Joint Chiefs Chairman Mullen: WikiLeaks release endangers troops, Afghans

Julian Assange, the founder of, speaks with The Washington Post's Rocci Fisch and answers reader questions on just released secret Afghan war documents published by the web site.
By Greg Jaffe and Joshua Partlow
Washington Post Staff Writers
Friday, July 30, 2010

The U.S. military's top officer charged Thursday that WikiLeaks founder Julian Assange, in releasing tens of thousands of secret documents, had endangered the lives of American troops and Afghan informants who have assisted U.S. forces.

"Mr. Assange can say whatever he likes about the greater good he thinks he and his source are doing," Adm. Mike Mullen, the chairman of the Joint Chiefs of Staff, told reporters. "But the truth is they might already have on their hands the blood of some young soldier or that of an Afghan family."
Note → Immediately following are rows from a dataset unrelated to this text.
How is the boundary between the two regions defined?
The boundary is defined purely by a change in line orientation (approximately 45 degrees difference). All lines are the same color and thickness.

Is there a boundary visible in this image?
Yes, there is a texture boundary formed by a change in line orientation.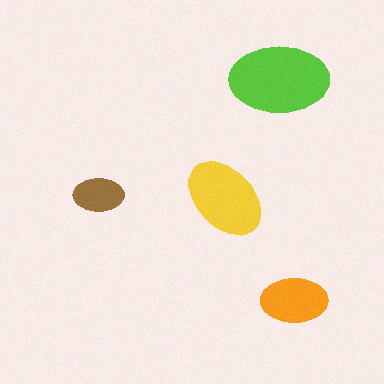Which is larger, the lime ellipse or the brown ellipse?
The lime one.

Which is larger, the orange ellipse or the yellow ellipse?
The yellow one.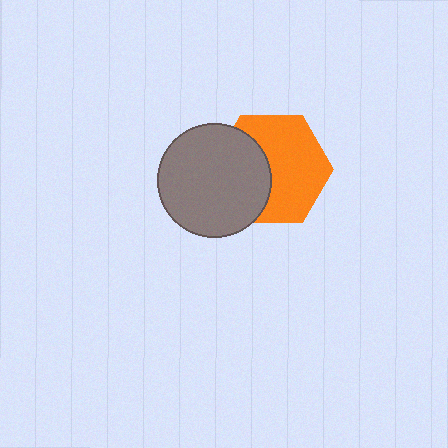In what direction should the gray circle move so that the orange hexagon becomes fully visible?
The gray circle should move left. That is the shortest direction to clear the overlap and leave the orange hexagon fully visible.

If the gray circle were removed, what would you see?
You would see the complete orange hexagon.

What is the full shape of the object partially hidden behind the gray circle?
The partially hidden object is an orange hexagon.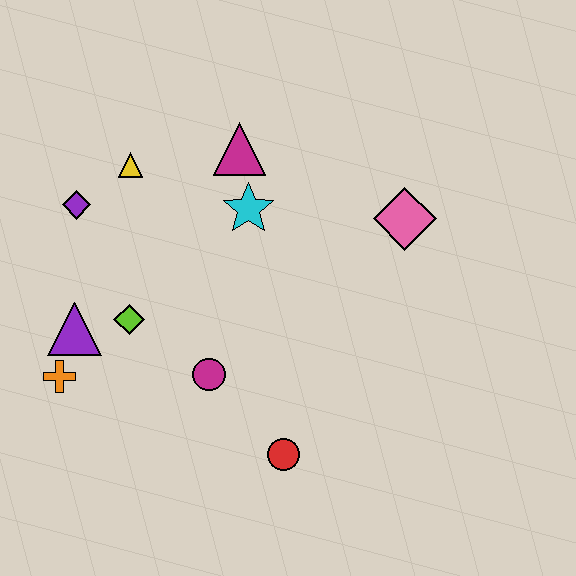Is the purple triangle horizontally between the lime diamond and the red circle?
No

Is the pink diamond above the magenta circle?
Yes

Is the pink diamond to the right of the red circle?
Yes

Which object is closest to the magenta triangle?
The cyan star is closest to the magenta triangle.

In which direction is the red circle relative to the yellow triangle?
The red circle is below the yellow triangle.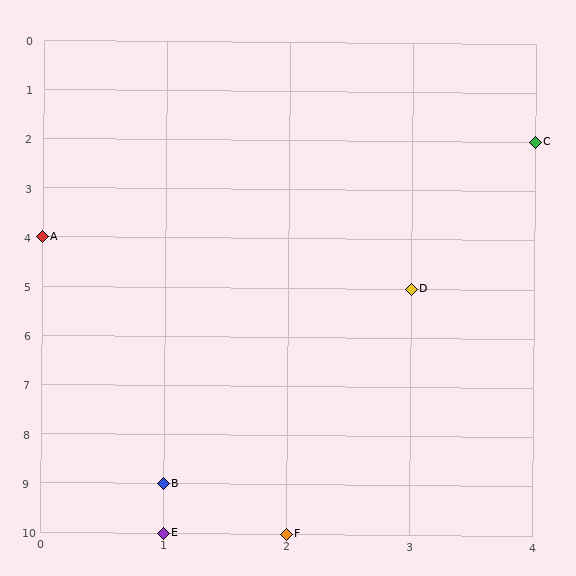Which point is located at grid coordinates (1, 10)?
Point E is at (1, 10).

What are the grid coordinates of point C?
Point C is at grid coordinates (4, 2).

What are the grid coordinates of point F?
Point F is at grid coordinates (2, 10).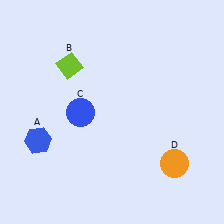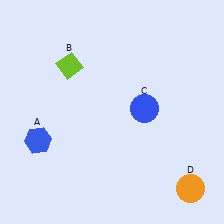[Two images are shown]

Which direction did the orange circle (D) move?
The orange circle (D) moved down and to the right.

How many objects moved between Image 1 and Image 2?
2 objects moved between the two images.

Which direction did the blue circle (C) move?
The blue circle (C) moved right.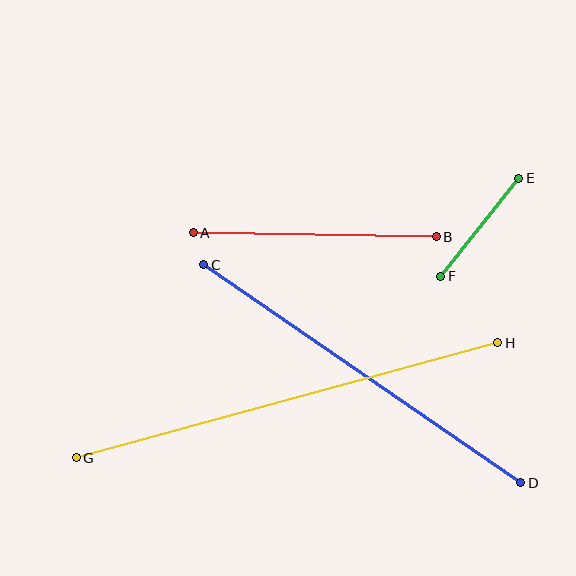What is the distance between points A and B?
The distance is approximately 243 pixels.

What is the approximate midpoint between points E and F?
The midpoint is at approximately (480, 227) pixels.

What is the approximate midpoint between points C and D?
The midpoint is at approximately (362, 374) pixels.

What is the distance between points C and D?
The distance is approximately 385 pixels.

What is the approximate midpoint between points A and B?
The midpoint is at approximately (315, 235) pixels.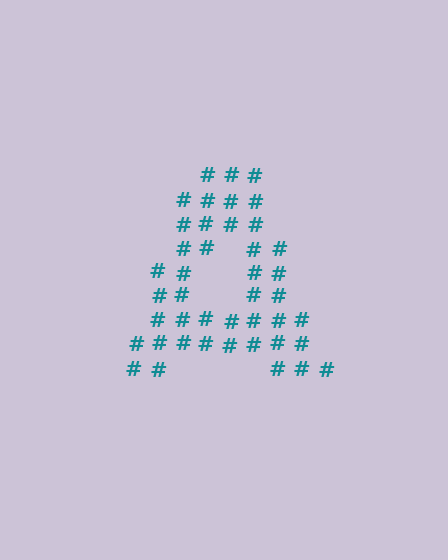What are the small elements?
The small elements are hash symbols.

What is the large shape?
The large shape is the letter A.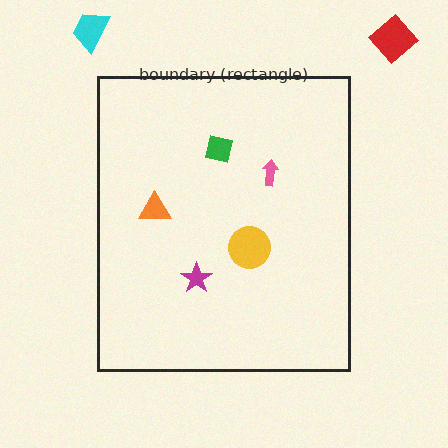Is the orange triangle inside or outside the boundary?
Inside.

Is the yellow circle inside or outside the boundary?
Inside.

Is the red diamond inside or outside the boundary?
Outside.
A Washington Post search of the 76,000 reports released by WikiLeaks turned up at least 100 instances dealing with Afghan informants. In some of the reports the informants' names and villages are listed along with the names of the insurgent commanders that they had discussed with U.S. and Afghan officials. The secret reports also include the name of at least one U.S. intelligence operative.

Founder's response

Assange has denied that the release of the classified reports endangered U.S. troops or Afghan civilians. "None of the information released by WikiLeaks has ever led to physical injury of any person as far as can be ascertained, and we try hard to ascertain that fact," Assange said in an online interview Wednesday in which he answered questions from readers of The Washington Post.

WikiLeaks is withholding 15,000 reports that it plans to release after they are reviewed by its staff.

Senior defense officials said the Pentagon only recently became aware of the size and scope of the classified trove that was given to WikiLeaks. "We don't know how many more there are out there," said Defense Secretary Robert M. Gates. "It could be a substantial additional number of documents. And we have no idea what their content is, either."

He dismissed the idea of opening a dialogue with Assange to learn more about the information the group was planning to release. "I'm not sure why we would," he said. "Do you think he is going to tell us the truth?"

In Afghanistan, President Hamid Karzai said the disclosure of informants' names by WikiLeaks was "extremely irresponsible and shocking."

Gates said he has asked the FBI to partner with the Pentagon to "ensure that the investigation goes wherever it needs to go." The partnership with the FBI would make it easier to extend the criminal probe beyond the military to determine whether any civilians played a role in the security breach.

The Pentagon inquiry is exploring the possible involvement of Pfc. Bradley Manning, an Army intelligence soldier who has already been charged with leaking other material to the Web site. Manning was transferred from Kuwait to the Marine Corps base brig in Quantico on Thursday, a military spokesman said.

A team of U.S. military officers also has begun to comb through WikiLeaks documents in search of security breaches that could endanger U.S. troops or Afghans. "We have a moral obligation, not only to our troops but to those who have worked with us," Gates said. "As we go through these documents and identify people who have helped us, it seems to me we have an obligation to take some responsibility for their security."

But it's not clear what kind of protection the Pentagon can provide to the Afghans named in the documents. Most of the informants identified in the documents are village elders or relatively impoverished Afghans from remote areas where insurgent forces remain strong. "In the case of [Afghans] who are identified, bad actors may assume they're working with the United States even if they aren't," said a U.S. official in Washington who spoke on the condition of anonymity to discuss intelligence-related matters. "That's one reason why the actions of WikiLeaks are so reprehensible."

U.S. troops don't have the manpower to offer round-the-clock protection to large numbers of Afghans scattered throughout the remote regions of the country. "I have not seen the documents," said one senior military official in Afghanistan. "I knew there could potentially be some damaging information here on folks that had worked with coalition forces. . . . I am digging into how we'll get at this now."

Troops' access to reports

In recent years the United States has pushed more classified information down to troops in the field so they can act on it more quickly. The massive WikiLeaks security breach probably would force the Pentagon to limit the distribution of some of this material, Gates said. He also said that the military was exploring technological solutions to prevent future breaches but warned that many of those fixes were not immediately available.

Karzai, meanwhile, focused on the disclosure in the WikiLeaks documents that Taliban insurgents were relying on sanctuaries in Pakistan and urged the United States to pressure Afghanistan's neighbor to do more to prevent Taliban incursions.

"The question is, why are they not doing it?" Karzai said.

Partlow reported from Kabul. Staff writer Ellen Nakashima and staff researcher Julie Tate contributed to this report.